We’re exploring how to make our curriculum more inclusive and accessible. So we’re focusing on STEM lessons in biophysics, chemistry, and mathematics, and we have partnered up with Wheeling University in West Virginia, which will be providing free ESL (English as a Second Language) classes. We are also offering courses in animation, graphic design, and website development, so at the end of the day, students have practical skills they can use to get jobs. Future students will have a full week of classes: two days of STEM, two days of animation, graphic design and web development, and two days of ESL. So this way, their STEM skills, their job skills, and their English skills are covered.
What is your upcoming memoir about?
My book, which will be published in the U.S. in the spring, focuses on girls' education, my life, and how I am the person I am today. And most importantly, how the political dynamics of the past two decades—the international politics, the national politics, and the tribal politics—failed girls in Afghanistan so deeply. It’s a very political book; it focuses on why we need to be our own leaders and why we cannot wait for someone to rescue us. But it's also very funny. I'm very happy about that.

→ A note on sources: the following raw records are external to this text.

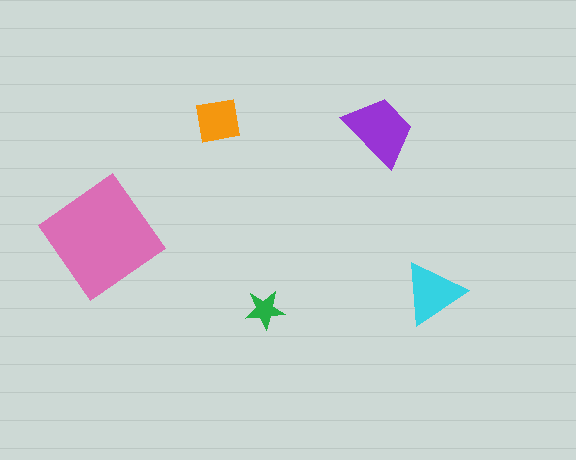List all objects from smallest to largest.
The green star, the orange square, the cyan triangle, the purple trapezoid, the pink diamond.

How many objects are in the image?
There are 5 objects in the image.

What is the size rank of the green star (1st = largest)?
5th.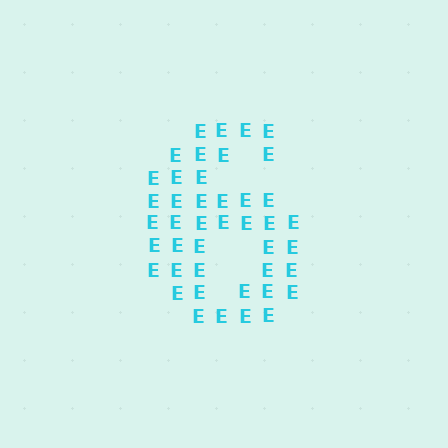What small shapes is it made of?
It is made of small letter E's.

What do you like best about WCW?
At WCW, I don't have to explain myself. WCW supports me, lets me grow, and most importantly, allows me to be who I am, no matter what political statements I make or how much I travel. In the past year, I've traveled more than 20 times to 11 different states in the U.S., which is more than most U.S. citizens. I haven't heard once from WCW, "Why are you not showing up at the office?" They know I'm doing my work. I appreciate that. So the room to grow, the ability to be flexible, the fact that everyone cheers me on—even if I don't know them—and supports me in my work and will always be there for me. Those are the things that I like about WCW.
Pashtana Durrani is a visiting fellow at the Wellesley Centers for Women. Her book, Last to Eat, Last to Learn, will be released in the U.S. in spring 2023, and she will be included in a documentary called the Superwoman Series by Afghanistan International.